Project description:Arsenic (As) bioavailability in the rice rhizosphere is influenced by many microbial interactions, particularly by metal-transforming functional groups at the root-soil interface. This study was conducted to examine As-transforming microbes and As-speciation in the rice rhizosphere compartments, in response to two different water management practices (continuous and intermittently flooded), established on fields with high to low soil-As concentration. Microbial functional gene composition in the rhizosphere and root-plaque compartments were characterized using the GeoChip 4.0 microarray.
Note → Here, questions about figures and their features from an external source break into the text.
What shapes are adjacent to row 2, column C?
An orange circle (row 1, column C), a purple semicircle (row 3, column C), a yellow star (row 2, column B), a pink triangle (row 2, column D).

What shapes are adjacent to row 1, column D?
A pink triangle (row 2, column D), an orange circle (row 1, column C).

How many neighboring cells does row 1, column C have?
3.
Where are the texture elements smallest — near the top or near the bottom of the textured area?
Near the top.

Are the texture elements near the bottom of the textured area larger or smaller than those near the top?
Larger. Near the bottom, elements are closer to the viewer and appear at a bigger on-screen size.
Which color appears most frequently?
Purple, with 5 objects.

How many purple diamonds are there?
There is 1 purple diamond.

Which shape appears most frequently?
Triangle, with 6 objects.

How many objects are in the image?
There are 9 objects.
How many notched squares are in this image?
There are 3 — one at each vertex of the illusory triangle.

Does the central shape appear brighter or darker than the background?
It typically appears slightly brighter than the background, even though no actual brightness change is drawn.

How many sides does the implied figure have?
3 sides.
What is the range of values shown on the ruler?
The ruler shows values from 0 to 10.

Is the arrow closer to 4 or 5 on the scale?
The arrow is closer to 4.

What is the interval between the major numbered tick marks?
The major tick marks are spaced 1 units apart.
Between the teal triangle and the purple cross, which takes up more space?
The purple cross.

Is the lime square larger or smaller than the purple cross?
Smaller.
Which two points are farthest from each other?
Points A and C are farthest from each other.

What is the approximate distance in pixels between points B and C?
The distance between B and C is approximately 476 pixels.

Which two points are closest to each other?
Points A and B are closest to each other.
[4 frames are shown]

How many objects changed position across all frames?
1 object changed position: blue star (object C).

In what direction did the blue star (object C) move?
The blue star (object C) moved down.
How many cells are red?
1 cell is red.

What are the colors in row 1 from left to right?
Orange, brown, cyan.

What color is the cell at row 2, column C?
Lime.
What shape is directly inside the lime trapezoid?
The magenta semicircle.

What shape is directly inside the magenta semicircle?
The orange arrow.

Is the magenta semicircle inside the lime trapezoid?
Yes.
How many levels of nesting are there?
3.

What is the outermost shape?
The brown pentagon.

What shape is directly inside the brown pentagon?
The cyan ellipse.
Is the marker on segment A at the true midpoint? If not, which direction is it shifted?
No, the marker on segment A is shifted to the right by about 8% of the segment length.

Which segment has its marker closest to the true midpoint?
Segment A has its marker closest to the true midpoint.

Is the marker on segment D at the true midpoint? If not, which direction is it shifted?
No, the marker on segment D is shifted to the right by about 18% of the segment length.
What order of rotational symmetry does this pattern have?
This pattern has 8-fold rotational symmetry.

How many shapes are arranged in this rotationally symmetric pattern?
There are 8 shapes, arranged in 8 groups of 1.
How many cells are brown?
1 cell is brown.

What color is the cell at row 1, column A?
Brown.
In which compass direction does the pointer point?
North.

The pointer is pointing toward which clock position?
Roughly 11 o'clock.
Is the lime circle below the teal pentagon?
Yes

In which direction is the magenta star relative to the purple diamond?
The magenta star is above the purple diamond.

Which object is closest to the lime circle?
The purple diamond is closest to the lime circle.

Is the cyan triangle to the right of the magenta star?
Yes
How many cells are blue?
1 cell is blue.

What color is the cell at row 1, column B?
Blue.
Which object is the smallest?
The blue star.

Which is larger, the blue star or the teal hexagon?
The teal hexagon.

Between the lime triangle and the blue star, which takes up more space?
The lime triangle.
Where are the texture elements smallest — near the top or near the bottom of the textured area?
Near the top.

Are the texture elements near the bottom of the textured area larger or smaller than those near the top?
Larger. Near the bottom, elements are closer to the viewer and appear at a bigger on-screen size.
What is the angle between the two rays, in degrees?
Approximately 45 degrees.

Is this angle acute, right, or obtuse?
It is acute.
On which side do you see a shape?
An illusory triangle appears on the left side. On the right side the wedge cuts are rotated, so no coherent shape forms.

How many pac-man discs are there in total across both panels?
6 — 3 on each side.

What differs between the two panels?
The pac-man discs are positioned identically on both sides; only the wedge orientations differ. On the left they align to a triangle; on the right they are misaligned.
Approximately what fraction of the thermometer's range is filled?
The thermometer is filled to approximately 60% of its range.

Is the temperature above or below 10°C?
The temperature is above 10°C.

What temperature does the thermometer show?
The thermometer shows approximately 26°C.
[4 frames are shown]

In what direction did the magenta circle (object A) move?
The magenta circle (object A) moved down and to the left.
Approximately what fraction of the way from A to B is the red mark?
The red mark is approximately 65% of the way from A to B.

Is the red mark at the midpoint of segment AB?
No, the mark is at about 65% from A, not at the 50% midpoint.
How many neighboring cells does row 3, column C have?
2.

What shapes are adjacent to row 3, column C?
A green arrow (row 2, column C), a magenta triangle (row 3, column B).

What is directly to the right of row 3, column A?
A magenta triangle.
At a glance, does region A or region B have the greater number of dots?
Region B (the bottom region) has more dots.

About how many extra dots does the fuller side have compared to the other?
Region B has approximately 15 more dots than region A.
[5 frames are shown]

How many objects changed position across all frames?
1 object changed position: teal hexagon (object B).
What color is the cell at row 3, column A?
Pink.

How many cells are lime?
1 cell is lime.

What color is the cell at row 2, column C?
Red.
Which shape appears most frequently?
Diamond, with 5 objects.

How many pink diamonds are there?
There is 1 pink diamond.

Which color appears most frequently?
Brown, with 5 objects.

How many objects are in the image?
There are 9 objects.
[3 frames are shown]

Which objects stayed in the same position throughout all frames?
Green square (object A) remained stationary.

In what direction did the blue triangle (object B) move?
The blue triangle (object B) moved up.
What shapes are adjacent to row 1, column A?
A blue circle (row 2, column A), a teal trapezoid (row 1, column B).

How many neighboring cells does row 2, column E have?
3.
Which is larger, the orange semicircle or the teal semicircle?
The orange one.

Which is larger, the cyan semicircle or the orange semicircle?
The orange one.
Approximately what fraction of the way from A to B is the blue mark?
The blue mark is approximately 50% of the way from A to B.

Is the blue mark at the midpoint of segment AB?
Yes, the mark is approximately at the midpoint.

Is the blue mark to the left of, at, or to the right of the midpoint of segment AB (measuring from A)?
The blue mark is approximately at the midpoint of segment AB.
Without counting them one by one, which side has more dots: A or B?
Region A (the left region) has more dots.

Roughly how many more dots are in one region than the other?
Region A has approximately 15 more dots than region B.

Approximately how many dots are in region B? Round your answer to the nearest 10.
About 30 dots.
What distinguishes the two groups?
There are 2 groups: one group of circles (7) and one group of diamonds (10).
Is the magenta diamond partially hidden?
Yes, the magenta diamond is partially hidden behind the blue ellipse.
Arsenic speciation and concentrations were analyzed in the rhizosphere soil, root-plaque, porewater and grain samples. Results indicated that intermittent flooding significantly altered As-speciation in the rhizosphere, and reduced methyl-As and AsIII concentrations in the pore water, root-plaque and rice grain. Ordination and taxonomic analysis of detected gene-probes indicated that root-plaque and rhizosphere assembled significantly different metal-transforming functional groups. Taxonomic non-redundancy was evident, suggesting that As-reduction, -oxidation and -methylation processes were performed by different microbial groups. As-transformation was coupled to different biogeochemical cycling processes establishing functional non-redundancy of rice-rhizosphere microbiome in response to both rhizosphere compartmentalization and experimental treatments. This study confirmed diverse As-biotransformation at root-soil interface and provided novel insights on their responses to water management, which can be applied for mitigating As-bioavailability and accumulation in rice grains.